In the same way that we calculated our outputs on the forward pass of our training data in our model, we now pass our test data through the model and obtain predictions. We can view the predictions for one of the images like so:

print(preds[0])

This results in the following output:

Figure 2.15 – Prediction outputs

Here, we can see that our prediction is a vector of length 10, with a prediction for each of the possible classes (digits between 0 and 9). The one with the highest predicted value is the one our model chooses as its prediction. In this case, it is the 10th unit of our vector, which equates to the digit 9. Note that since we used log softmax earlier, our predictions are logs and not raw probabilities. To convert these back into probabilities, we can just transform them using x.

We can now construct a summary DataFrame containing our true test data labels, as well as the labels our model predicted:

_, predictionlabel = torch.max(preds.data, 1)

predictionlabel = predictionlabel.tolist()

predictionlabel = pd.Series(predictionlabel)

test_labels = pd.Series(test_labels)

pred_table = pd.concat([predictionlabel, test_labels], axis=1)

pred_table.columns =['Predicted Value', 'True Value']

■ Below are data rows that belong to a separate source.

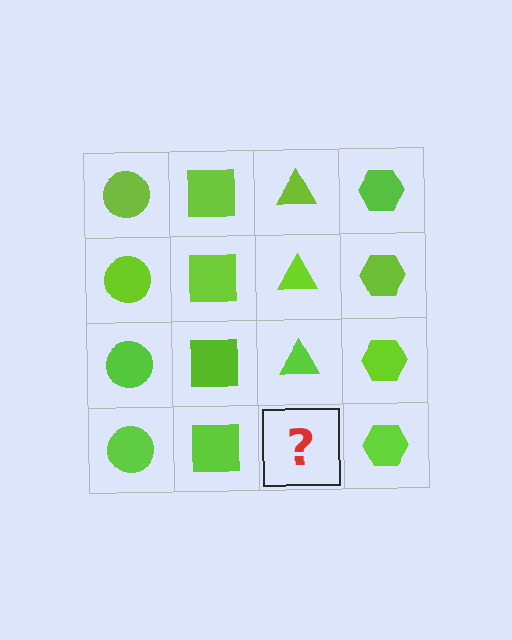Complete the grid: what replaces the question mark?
The question mark should be replaced with a lime triangle.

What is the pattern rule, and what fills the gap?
The rule is that each column has a consistent shape. The gap should be filled with a lime triangle.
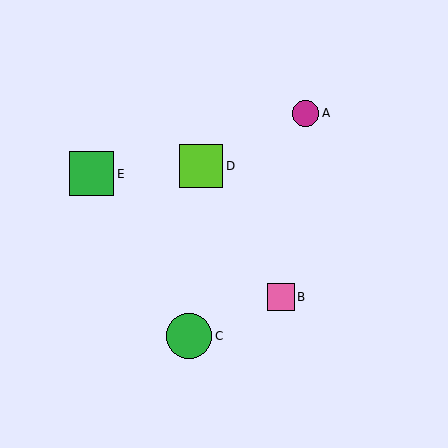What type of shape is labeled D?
Shape D is a lime square.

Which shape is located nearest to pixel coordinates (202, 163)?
The lime square (labeled D) at (201, 166) is nearest to that location.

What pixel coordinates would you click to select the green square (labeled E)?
Click at (92, 174) to select the green square E.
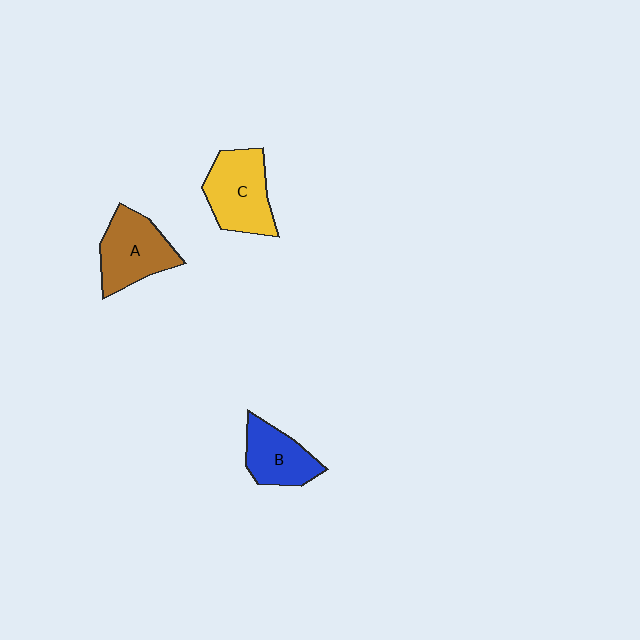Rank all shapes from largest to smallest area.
From largest to smallest: C (yellow), A (brown), B (blue).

display(pred_table.head())

This results in the following output:

Figure 2.16 – Prediction table

Note how the torch.max() function automatically selects the prediction with the highest value. We can see here that, based on a small selection of our data, our model appears to be making some good predictions!

Evaluating our model

Now that we have some predictions from our model, we can use these predictions to evaluate how good our model is. One rudimentary way of evaluating model performance is accuracy, as discussed in the previous chapter. Here, we simply calculate our correct predictions (where the predicted image label is equal to the actual image label) as a percentage of the total number of predictions our model made:

preds = len(predictionlabel)

correct = len([1 for x,y in zip(predictionlabel, test_labels)               if x==y])

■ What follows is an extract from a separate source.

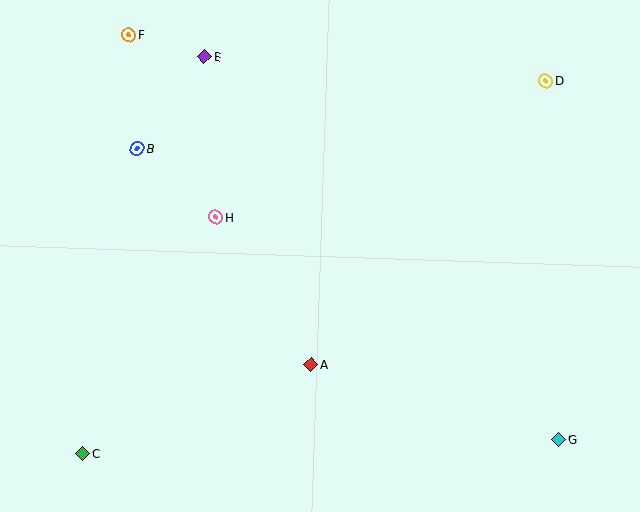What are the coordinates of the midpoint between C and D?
The midpoint between C and D is at (315, 267).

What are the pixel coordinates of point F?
Point F is at (129, 34).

print((correct/preds)*100)

This results in the following output:

Figure 2.17 – Accuracy score

Congratulations! Your first neural network was able to correctly identify almost 90% of unseen digit images. As we progress, we will see that there are more sophisticated models that may lead to improved performance. However, for now, we have demonstrated that creating a simple deep neural network is very simple using PyTorch. This can be coded up in just a few lines and leads to performance above and beyond what is possible with basic machine learning models such as regression.